The chance reading of a random second hand book from a local charity shop caused a chain of events resulting in an historic find. The book happened to be a novel about the First World War, a subject I had absolutely no previous interest in whatsoever. However after reluctantly reading it I was soon gripped by the enormity of the historic events and stories of the blokes who were involved in this 'Great War'.  

Just after reading the book I also happened to watch the BBC's 'Who Do You Think You Are?' TV Programme. The 'subject' was about some 'celeb' who found out that their great grandad had died in a place called 'The Ypres Salient' during WW1. This kind of got me thinking about my own family history, so I 'started doing some digging'.
When I watched the programme I had absolutely no idea that I had any WW1 family connections whatsoever, I'd also never ever heard anyone in my family mention the name Harry Hackett. Before picking up and reading that random book I simply didn't know this 'Harry' person had even existed.

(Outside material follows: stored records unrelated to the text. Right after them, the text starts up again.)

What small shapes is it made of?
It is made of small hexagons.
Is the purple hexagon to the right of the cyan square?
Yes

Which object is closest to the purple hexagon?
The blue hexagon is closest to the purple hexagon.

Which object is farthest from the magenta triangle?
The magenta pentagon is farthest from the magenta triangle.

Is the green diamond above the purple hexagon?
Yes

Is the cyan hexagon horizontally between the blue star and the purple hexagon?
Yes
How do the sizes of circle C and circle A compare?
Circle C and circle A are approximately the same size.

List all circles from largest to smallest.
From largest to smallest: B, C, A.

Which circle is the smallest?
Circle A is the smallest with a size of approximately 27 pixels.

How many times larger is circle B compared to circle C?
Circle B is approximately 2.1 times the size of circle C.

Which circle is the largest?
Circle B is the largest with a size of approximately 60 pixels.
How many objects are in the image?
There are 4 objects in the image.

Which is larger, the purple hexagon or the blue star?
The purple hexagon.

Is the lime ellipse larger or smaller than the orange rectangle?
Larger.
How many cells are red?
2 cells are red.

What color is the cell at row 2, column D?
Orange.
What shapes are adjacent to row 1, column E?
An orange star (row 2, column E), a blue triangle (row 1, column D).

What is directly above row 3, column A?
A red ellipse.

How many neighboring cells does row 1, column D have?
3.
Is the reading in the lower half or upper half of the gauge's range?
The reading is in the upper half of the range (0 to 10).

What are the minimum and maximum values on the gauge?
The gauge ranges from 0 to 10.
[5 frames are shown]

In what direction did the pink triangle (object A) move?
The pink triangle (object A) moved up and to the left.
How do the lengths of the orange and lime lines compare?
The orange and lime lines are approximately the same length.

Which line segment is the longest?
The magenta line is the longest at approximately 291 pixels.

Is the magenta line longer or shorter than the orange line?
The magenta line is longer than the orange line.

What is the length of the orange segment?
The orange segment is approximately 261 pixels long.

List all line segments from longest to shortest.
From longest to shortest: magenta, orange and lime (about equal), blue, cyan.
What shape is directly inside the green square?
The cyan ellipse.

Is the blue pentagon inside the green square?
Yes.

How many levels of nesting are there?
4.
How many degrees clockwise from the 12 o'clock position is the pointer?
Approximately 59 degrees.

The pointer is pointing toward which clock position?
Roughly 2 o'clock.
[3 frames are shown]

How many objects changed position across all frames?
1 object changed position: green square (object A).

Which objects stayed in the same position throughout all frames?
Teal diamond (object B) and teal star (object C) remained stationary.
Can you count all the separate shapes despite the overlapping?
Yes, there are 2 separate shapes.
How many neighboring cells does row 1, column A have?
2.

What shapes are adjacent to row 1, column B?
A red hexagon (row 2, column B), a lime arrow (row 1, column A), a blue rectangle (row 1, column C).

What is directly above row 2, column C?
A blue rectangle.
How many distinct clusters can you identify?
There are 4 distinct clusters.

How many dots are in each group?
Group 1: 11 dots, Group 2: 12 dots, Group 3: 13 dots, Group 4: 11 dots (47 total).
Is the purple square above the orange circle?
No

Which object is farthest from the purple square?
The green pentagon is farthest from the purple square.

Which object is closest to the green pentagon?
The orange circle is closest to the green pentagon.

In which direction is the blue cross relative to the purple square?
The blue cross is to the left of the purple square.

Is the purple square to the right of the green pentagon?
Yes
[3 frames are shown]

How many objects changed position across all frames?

The events and at times uncanny coincidences have since been documented in the book 'Neat Little Rows'. It uncovers the 'finding' of Harry, tells a little about his life in The Black Country (West Midlands) and far more interestingly contains excerpts of many of the letters that Harry wrote to his sweetheart. These were written whilst serving in the Grenadier Guards, many whilst actually in the trenches during some of the most brutal battles of World War One. His most poignant correspondence is perhaps a small tattered postcard written on Boxing Day 1914 after he had met with two German soldiers during what has come to be known as 'The Christmas Truce'.

 

NEAT
Little 
ROWS by ANDREW MARK RUDALL

"The incredible story of how, by a series of uncanny events, Andy found his relative Harry Hackett. It includes tells of Harry's home-life in The Black Country, his pre-war soldiering experiences, subsequent deployment with the BEF in the early part of the war, his involvement in The Christmas Truce 1914 and beyond. Told in a very conversational, light hearted manner that is easy to read, honest and heartfelt".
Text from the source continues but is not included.